学習費用の投資が必要になるのですが、それだけの余裕がありません。そこをどう捻出するかも、どれだけの優先順位で取り組むかで変わってくると思うのです。
余暇
完全に余暇の活動は、なさすぎると精神の健康が維持できないため、ある程度必要です。
ですが余暇活動に時間を割きすぎるとかえって精神状態が悪化するため、適切な量を保つ必要があります。
優先順位は「高すぎず低すぎず」という一番難しいところになります。
本気で取り組みたい趣味
本気で取り組みたい趣味とは、全力投球はしたいものの、「それで稼げたら稼ぎたい」という発想はなく、あくまでも趣味として取り組みたいことです。
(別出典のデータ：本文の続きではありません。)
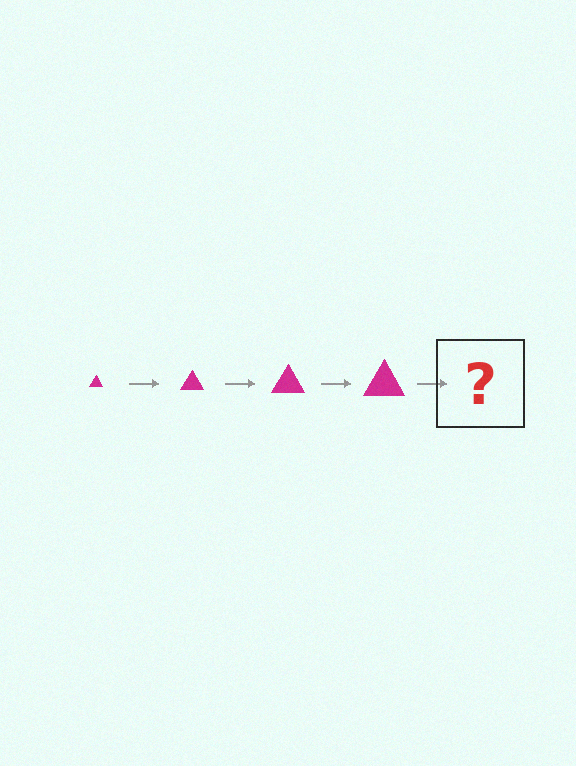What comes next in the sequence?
The next element should be a magenta triangle, larger than the previous one.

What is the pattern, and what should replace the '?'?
The pattern is that the triangle gets progressively larger each step. The '?' should be a magenta triangle, larger than the previous one.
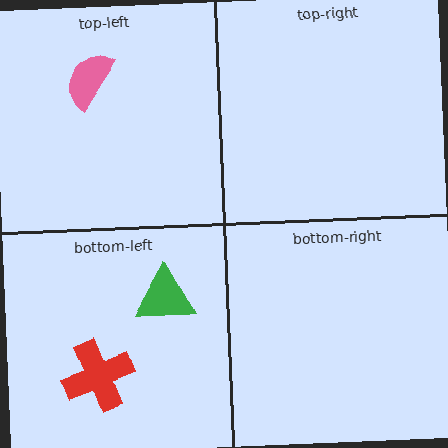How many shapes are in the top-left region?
1.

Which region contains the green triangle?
The bottom-left region.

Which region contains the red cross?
The bottom-left region.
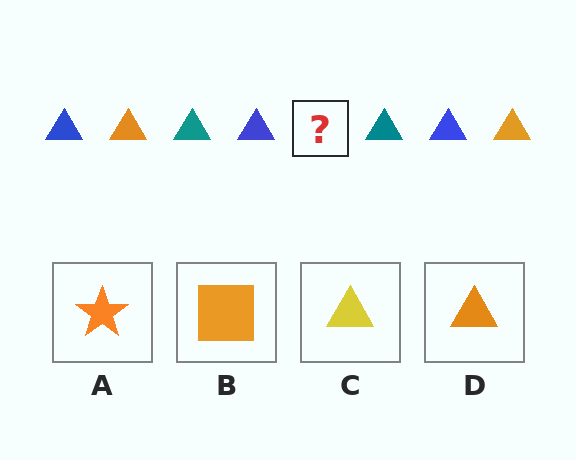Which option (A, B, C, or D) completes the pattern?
D.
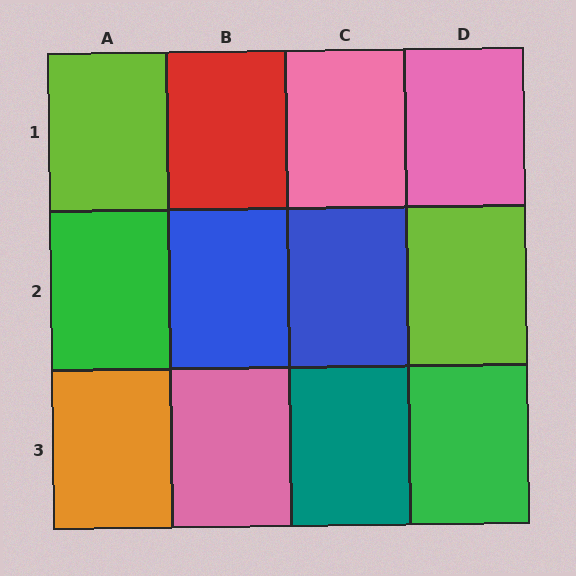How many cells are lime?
2 cells are lime.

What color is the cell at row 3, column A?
Orange.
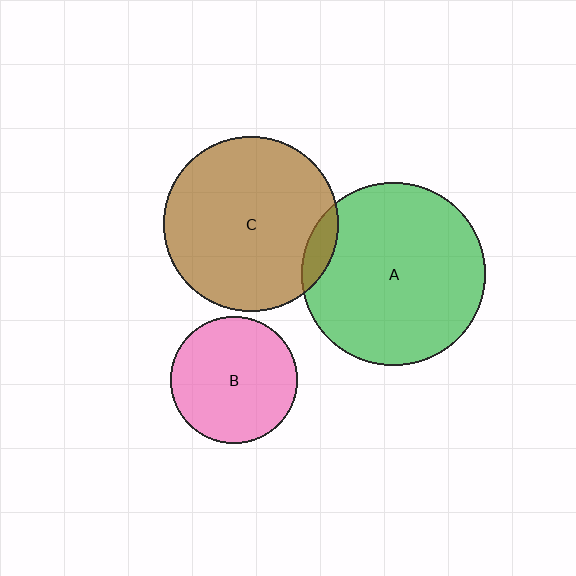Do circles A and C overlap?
Yes.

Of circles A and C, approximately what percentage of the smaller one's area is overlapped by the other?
Approximately 10%.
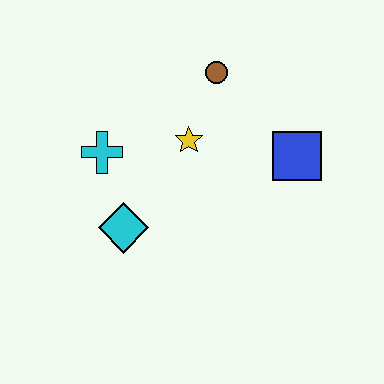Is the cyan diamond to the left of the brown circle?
Yes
これは労力がかかるため、心身ともに余裕がないとできません。そのため、まず健康維持からになります。
生活改善
私は発達障害や性別違和で日常生活で受けるストレスが強いため、それを軽減して健康を維持する工夫は最優先だと思っています。
ですが「最優先」とはいえ、そればかりになって他に何もしないわけにもいきません。あくまでも「仕事や趣味を続けるため、つまり人生を生きるために必要」なのであって、生活改善は人生の目的ではありません。
どうやって趣味や私生活の優先順位を決めるのか
ここまで見てきたように、仕事以外の優先順位は大雑把にはあります。
ですが、優先順位次第で職業選びにも関わるようなものは「人生における物事の優先順位」として非常に重要です。
仕事もまた人生を生きるための手段にすぎないのですから、「仕事が最優先、その他は適当に」では私が望む人生が送れるとは思えません。
そのため、優先順位を決める足掛かりを考えました。
仕事の優先順位はどうやって決めるか
その前に、優先順位のつけ方としてノウハウの多い「仕事における優先順位のつけ方」ですが、私の場合は「達成までにかかる時間」と「期限までの時間」から考えるのが割と楽です。
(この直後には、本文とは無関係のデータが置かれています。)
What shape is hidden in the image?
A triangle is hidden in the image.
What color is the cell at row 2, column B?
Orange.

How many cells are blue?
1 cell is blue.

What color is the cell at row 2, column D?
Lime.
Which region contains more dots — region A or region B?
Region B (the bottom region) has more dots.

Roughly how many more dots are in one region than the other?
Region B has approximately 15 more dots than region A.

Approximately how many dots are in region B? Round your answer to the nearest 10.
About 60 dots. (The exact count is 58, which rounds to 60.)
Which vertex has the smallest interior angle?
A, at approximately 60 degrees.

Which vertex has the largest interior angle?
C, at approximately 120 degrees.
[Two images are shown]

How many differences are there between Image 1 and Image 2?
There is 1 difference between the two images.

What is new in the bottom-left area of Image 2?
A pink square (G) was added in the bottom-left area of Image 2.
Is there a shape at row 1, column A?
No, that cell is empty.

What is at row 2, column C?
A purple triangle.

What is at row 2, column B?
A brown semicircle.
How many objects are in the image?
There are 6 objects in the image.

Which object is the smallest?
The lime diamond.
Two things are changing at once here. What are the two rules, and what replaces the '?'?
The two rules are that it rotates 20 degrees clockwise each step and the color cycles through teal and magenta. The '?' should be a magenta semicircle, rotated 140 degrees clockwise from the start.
達成までかかる時間 | 期限までの時間 | 優先度 |
---|---|---|
長い | 短い | 最優先 |
短い | 短い | 優先度2位 |
長い | 長い | 優先度3位 |
短い | 長い | 優先度4位 |
「達成までかかる時間」は「タスクの難易度」と言い換えることもできます。「難しくて手こずって時間がかかりそう、そして期限は目前」というときは何よりもまずそれをやらなければ達成できないので最優先、ということです。
これに加えて、他の人にかける迷惑の度合い、例えば
- 人に頼まれたタスクかどうか
- お客様のためか、それとも内輪のためか
などを考慮するのも手です。
また、段階的なタスクかどうか、つまり
- そのタスクは、他のタスクの前提条件か?
- そのタスクは、他のタスクをやってからでないと手をつけられないか?(他のタスクが前提条件になっているタスクか?)
も優先順位を決める手がかりになります。
これらの考え方は、仕事における優先順位のつけ方では非常に役立つのですが、趣味の活動や私生活の問題になるとほとんど効力がありません。
趣味や私生活の優先順位のつけ方案
優先順位は結局、取捨選択をしてつけていくものなのですが、趣味や私生活において取捨選択の基準となる情報がはっきりしていません。なので、ここでは
- 生きがい
- 予算
- ストレス
を元に優先順位のつけ方を考えてみます。
生きがいから選ぶ
「それを達成できたらさぞかし楽しいだろう、幸せだろう、満足するだろう、生きがいを感じるだろう」というタスクを優先していく考え方です。これは私向きではありません。
なぜなら、私の人生の理想は「学びたいことを学び、取り組みたいことに取り組み、やりたいことを全部やり終えて人生を終える」だからです。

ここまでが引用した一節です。